If the aristocracy had had a the presence of mind to employ negitiators to sort out their differences at the start, the whole war could have been avoided with some compromise. Then maybe WWII would not have happened either. All I am saying is, this isn't new thinking, people knew it back then but TBTB wouldn't listen. If we go back to thinking WWI was unavoidable, we forget the lessons that previous generations have learned from the whole ordeal and we are in danger of history repeating itself.

I was the one saying those who changed their minds were cowards, and you are right context is everything. What about a man who joined the navy, got on a ship to the other side of the world and then jumped ship and went AWOL (having seen no action)? That was more the kind of thing I had in mind, which is what another relative did. That was cowardice and he knew it, and he regretted it for the rest of his life.

Thymeout · 05/02/2014 19:59

Thankyou, Yegods...

I agree with you that diplomacy could/should have prevented the whole dreadful tragedy. I think they simply didn't realise what 'industrial war' would be like.

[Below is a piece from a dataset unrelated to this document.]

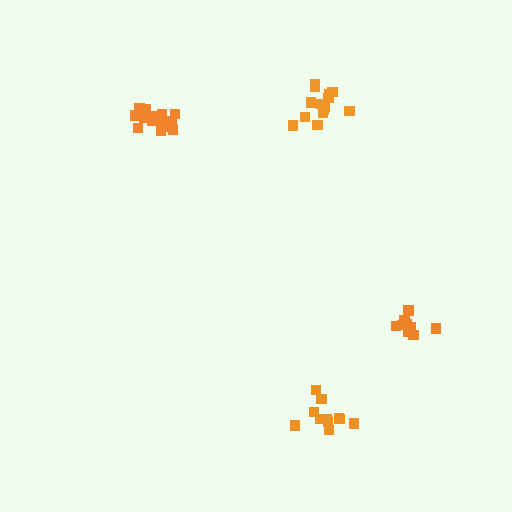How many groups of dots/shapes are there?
There are 4 groups.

At the beginning, the Belgians still thought they could employ their cavalry, in dress uniform. At least, we'd had the recent experience of the Boer War. And, of course, it was all going to be over by Christmas.

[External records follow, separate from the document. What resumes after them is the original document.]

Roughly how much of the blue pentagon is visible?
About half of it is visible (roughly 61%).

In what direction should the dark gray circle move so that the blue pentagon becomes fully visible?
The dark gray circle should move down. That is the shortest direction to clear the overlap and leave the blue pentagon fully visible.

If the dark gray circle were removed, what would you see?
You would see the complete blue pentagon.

ProfessorDent · 06/02/2014 14:29

I agree that the war should have been avoided. But once it was underway, really, what can you do? Let Germany win I suppose you are saying YeGods... Which might just work, I mean maybe things would have been okay in the long run; you would have avoided the rise of Hitler and WW2 on that point. Not sure they knew that at the time, or just how bad trench warfare would turn out to be.

ProfessorDent · 06/02/2014 14:30

Oh, and I don't personally brand it racism or call it such that the English were fighting the Germans in this context, in fact I find it odd when people cry 'racism' when at worst they mean xenophobia. As if killing Germans in a war they started is the same as exterminating the Jews.